Chao C C, Molitor T W, Hu S
Neuroimmunobiology and Host Defense Laboratory, Minneapolis Medical Research Foundation, MN 55404.
J Immunol. 1993 Aug 1;151(3):1473-81.
Microglia have been proposed to play a pathogenetic role in immunologically mediated neurodegenerative diseases. In our study, using microglial/neuronal cell cocultures primed with IFN-gamma, we found that both LPS and TNF-alpha triggered neuronal cell injury (impairment of gamma-aminobutyric acid uptake and neuronal loss) via a nitric oxide mechanism. Pretreatment of cell cocultures with IL-4, an immunosuppressive cytokine, prevented, in a dose-dependent manner, neuronal cell injury induced by activated microglia. The mechanism by which IL-4 exerts its neuroprotective effect was found to involve the inhibition of IFN-gamma priming of microglia with a subsequent decrease in the production of TNF-alpha and nitric oxide.

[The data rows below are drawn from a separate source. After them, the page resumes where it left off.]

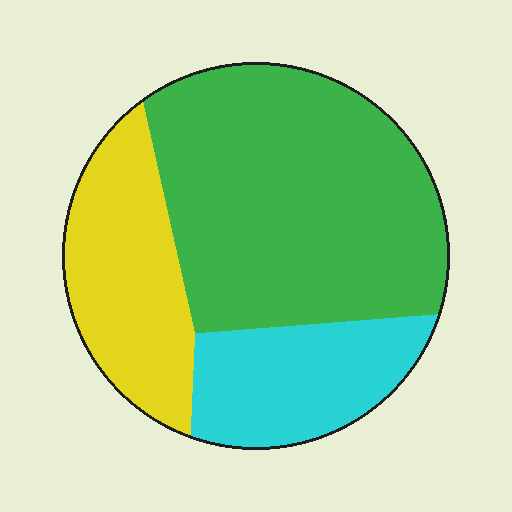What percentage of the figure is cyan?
Cyan takes up about one fifth (1/5) of the figure.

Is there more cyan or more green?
Green.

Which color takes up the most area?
Green, at roughly 55%.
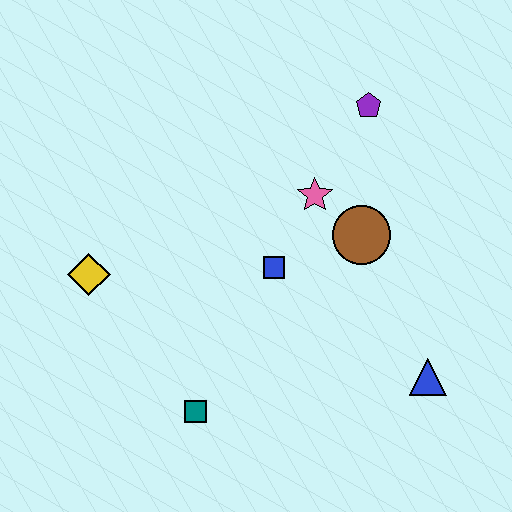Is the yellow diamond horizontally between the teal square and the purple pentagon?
No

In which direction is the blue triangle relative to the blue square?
The blue triangle is to the right of the blue square.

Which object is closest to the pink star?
The brown circle is closest to the pink star.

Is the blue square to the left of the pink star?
Yes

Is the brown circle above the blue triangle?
Yes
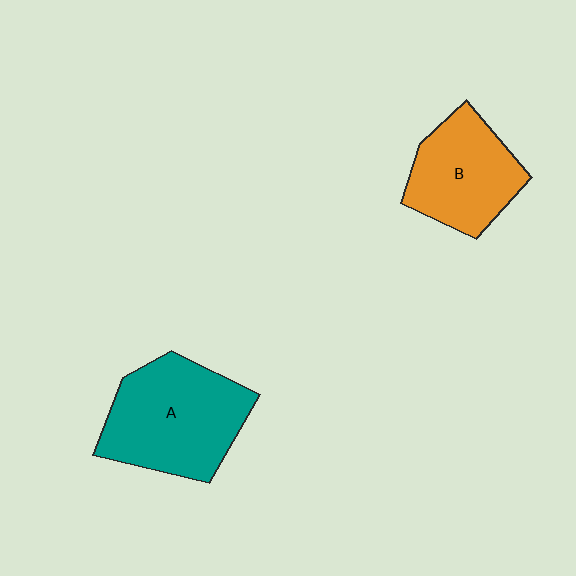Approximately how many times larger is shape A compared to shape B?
Approximately 1.3 times.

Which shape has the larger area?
Shape A (teal).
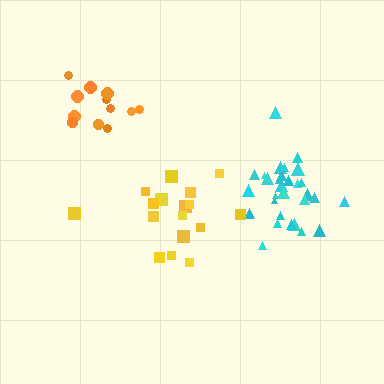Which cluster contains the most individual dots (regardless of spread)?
Cyan (34).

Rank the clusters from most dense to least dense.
cyan, orange, yellow.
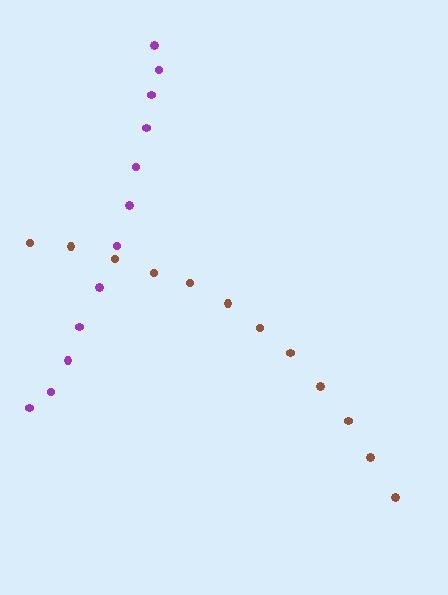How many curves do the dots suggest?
There are 2 distinct paths.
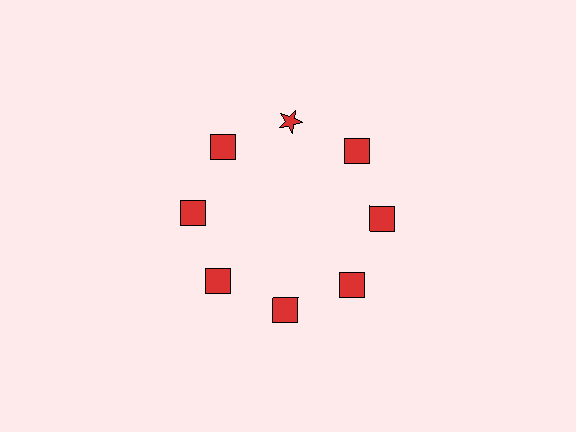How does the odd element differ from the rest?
It has a different shape: star instead of square.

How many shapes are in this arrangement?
There are 8 shapes arranged in a ring pattern.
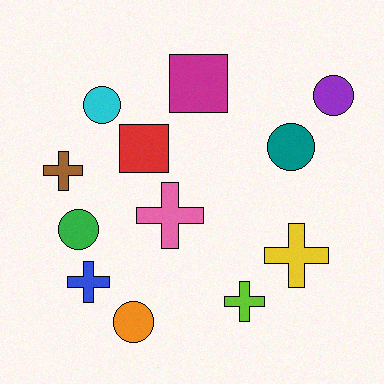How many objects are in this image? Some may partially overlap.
There are 12 objects.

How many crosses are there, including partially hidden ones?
There are 5 crosses.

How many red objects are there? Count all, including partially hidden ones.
There is 1 red object.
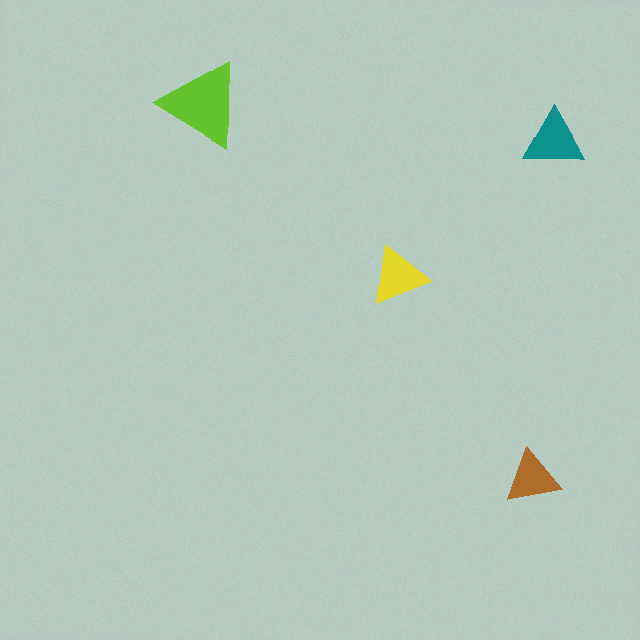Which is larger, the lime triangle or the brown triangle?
The lime one.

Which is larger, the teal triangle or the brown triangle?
The teal one.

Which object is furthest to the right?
The teal triangle is rightmost.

小胶质细胞被认为在免疫介导的神经退行性疾病中发挥致病作用。在我们的研究中,使用经γ干扰素预处理的小胶质细胞/神经元细胞共培养体系,我们发现脂多糖(LPS)和肿瘤坏死因子-α(TNF-α)均通过一氧化氮机制引发神经元细胞损伤(γ-氨基丁酸摄取受损和神经元丢失)。用免疫抑制细胞因子白细胞介素-4(IL-4)对细胞共培养体系进行预处理,以剂量依赖的方式预防了活化小胶质细胞诱导的神经元细胞损伤。发现IL-4发挥其神经保护作用的机制涉及抑制小胶质细胞的γ干扰素预处理,随后减少TNF-α和一氧化氮的产生。